PERUGIA – Una mozione unitaria chiedere una serie di azioni in favore delle popolazioni colpite dal sisma del 2023. È quella che è stata approvata all’unanimità oggi, martedì 5 maggio, dal Consiglio regionale dell’Umbria. L’atto di indirizzo è stato predisposto dopo la presentazione di due diverse mozioni da parte dei gruppi di maggioranza e di opposizione, che sono state sintetizzate in un unico documento poi sottoscritto dai consiglieri Pastorelli (Lega), Meloni (Pd), Pace (FdI), De Luca (M5S), Morroni (FI), Fora (Patto civico), Mancini (Lega), Bori, Bettarelli (Pd), Fioroni (Lega), Porzi (Misto) e Paparelli (Pd).
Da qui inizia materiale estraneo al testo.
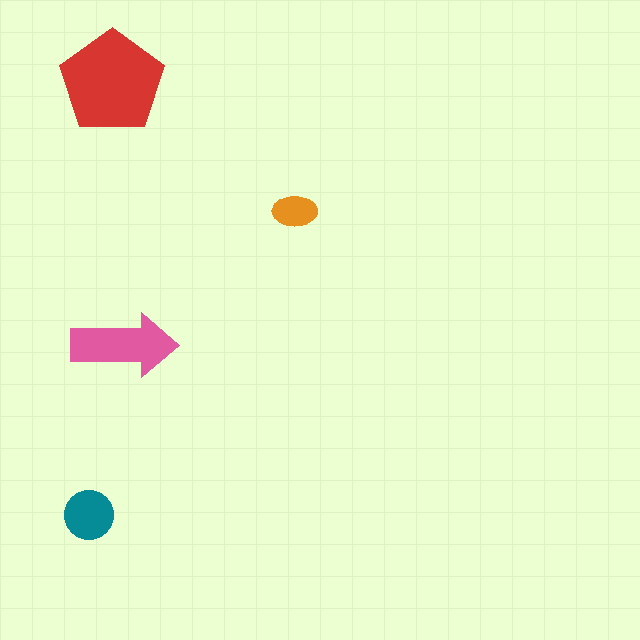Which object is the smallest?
The orange ellipse.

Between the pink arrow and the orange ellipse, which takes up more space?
The pink arrow.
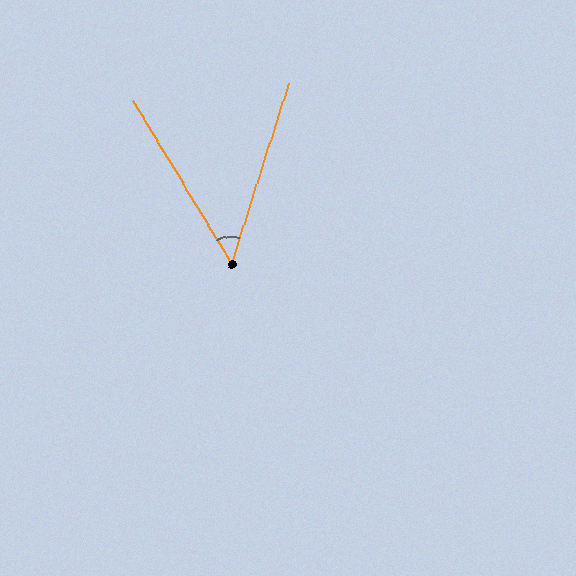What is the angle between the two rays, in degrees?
Approximately 49 degrees.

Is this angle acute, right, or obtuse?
It is acute.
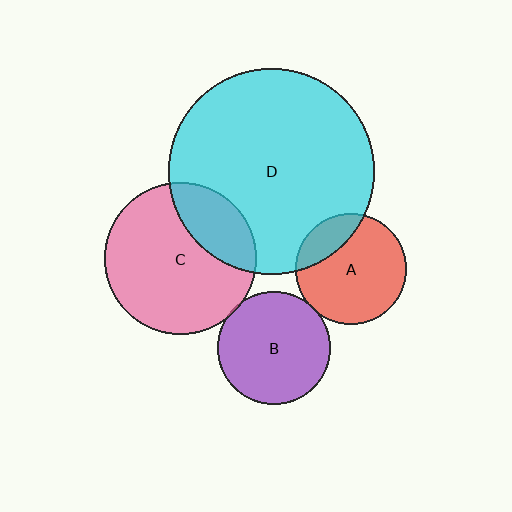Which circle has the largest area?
Circle D (cyan).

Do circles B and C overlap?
Yes.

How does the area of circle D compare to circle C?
Approximately 1.8 times.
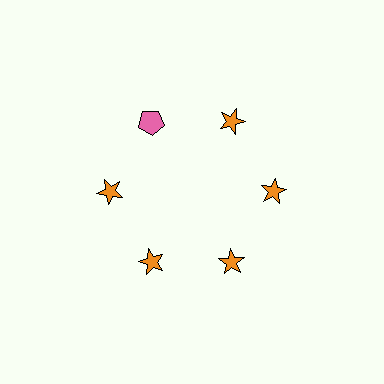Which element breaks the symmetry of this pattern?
The pink pentagon at roughly the 11 o'clock position breaks the symmetry. All other shapes are orange stars.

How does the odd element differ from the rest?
It differs in both color (pink instead of orange) and shape (pentagon instead of star).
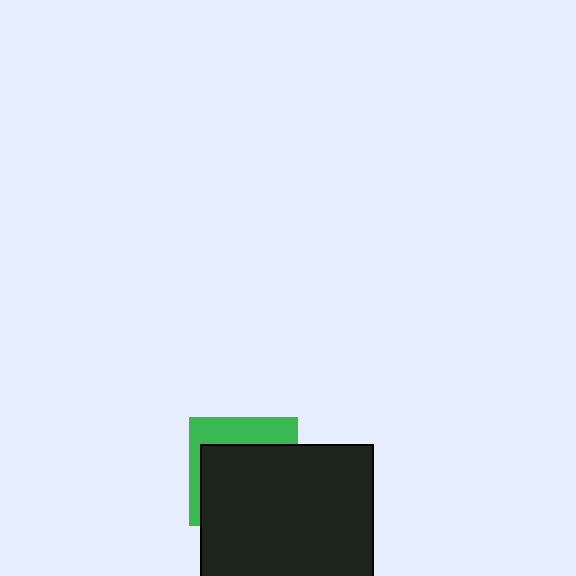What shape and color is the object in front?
The object in front is a black square.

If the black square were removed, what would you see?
You would see the complete green square.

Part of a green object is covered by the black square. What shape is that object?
It is a square.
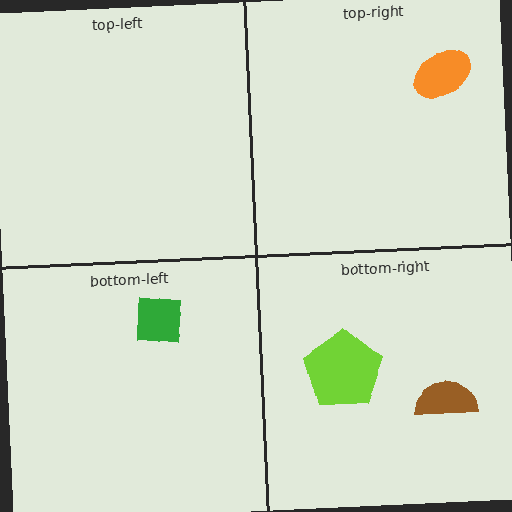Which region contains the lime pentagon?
The bottom-right region.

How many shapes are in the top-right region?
1.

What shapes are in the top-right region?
The orange ellipse.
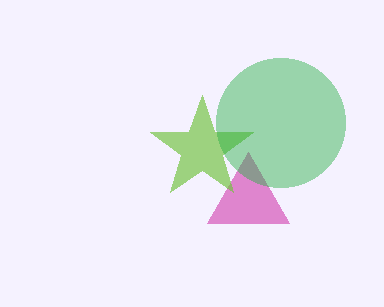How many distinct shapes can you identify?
There are 3 distinct shapes: a magenta triangle, a lime star, a green circle.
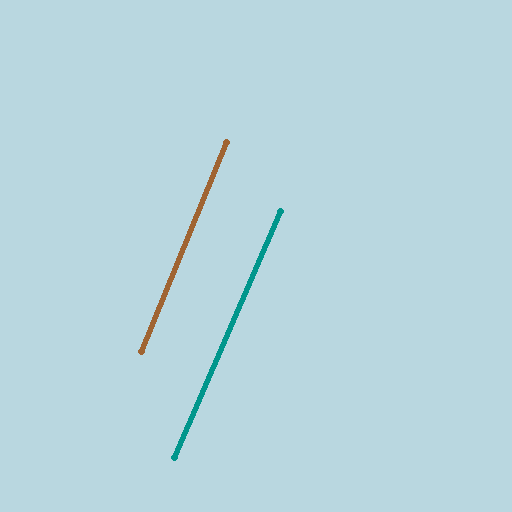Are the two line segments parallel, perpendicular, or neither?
Parallel — their directions differ by only 1.2°.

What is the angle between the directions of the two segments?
Approximately 1 degree.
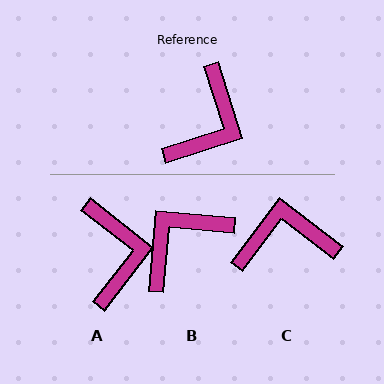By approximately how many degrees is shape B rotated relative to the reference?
Approximately 158 degrees counter-clockwise.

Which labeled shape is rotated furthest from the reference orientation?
B, about 158 degrees away.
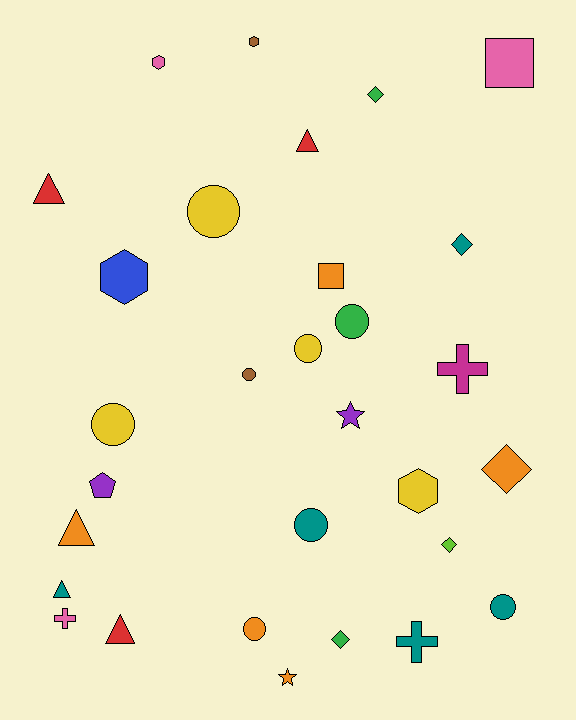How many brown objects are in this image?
There are 2 brown objects.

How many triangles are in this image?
There are 5 triangles.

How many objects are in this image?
There are 30 objects.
La mozione approvata “impegna la Giunta regionale ad attivarsi presso il Governo centrale affinché venga adottata una normativa transitoria provvista della necessaria copertura finanziaria volta da un lato a permettere l’immediato e puntuale aggiornamento delle verifiche sui danni registrati a seguito degli eventi sismici del 9 marzo 2023 nei Comuni di Perugia e Umbertide senza che vi siano nuovi o maggiori oneri a carico della finanza pubblica, dall’altro invece a consentire ai soggetti privati, titolari di immobili danneggiati o inagibili, al netto delle verifiche, di poter accedere ai benefici del sisma bonus; ad intervenire presso Governo e Parlamento affinché possano essere messe in campo tutte le azioni e le misure necessarie a garantire una celere e adeguata ricostruzione, ad estendere l’ambito di applicazione delle norme emanate a seguito degli eventi sismici del 2016 che hanno colpito le regioni Umbria, Marche, Abruzzo e Lazio anche ai Comuni di Perugia e Umbertide danneggiati nel marzo 2023, in modo che le popolazioni di queste aree possano tornare il prima possibile nelle loro abitazioni ed evitare così lo spopolamento di queste zone; ad adoperarsi affinché un apposito provvedimento legislativo o normativo preveda la sospensione del pagamento delle imposte nel periodo di transizione fino all’erogazione del contributo per la ricostruzione; a valutare la richiesta dell’Ufficio regionale della ricostruzione che si faccia un’ulteriore verifica circa lo stato degli edifici dichiarati inagibili a seguito dei primi sopralluoghi nelle zone terremotate, in modo da poter accertare con maggiore attenzione e senza la pressione del sisma in corso la situazione di tali edifici; a valutare l’istituzione di un ufficio o un punto di ascolto che possa aiutare le persone colpite dal sisma nello svolgimento di tutte le pratiche burocratiche necessarie per ottenere sgravi o esoneri e garantire una agevolazione dei servizi alle persone; ad approfondire e, per quanto possibile, a chiarire con la competente Agenzia delle entrate, attraverso le forme ritenute più appropriate, i residui dubbi sollevati in occasione dei pubblici incontri partecipativi e di natura tecnica inerenti l’applicabilità del Decreto Rilancio, anche al fine di eliminare ogni possibile incertezza onde consentire un celere ed efficace utilizzo delle predette misure fiscali alle molteplici situazioni di danneggiamento in cui possono trovare concretamente applicazione”.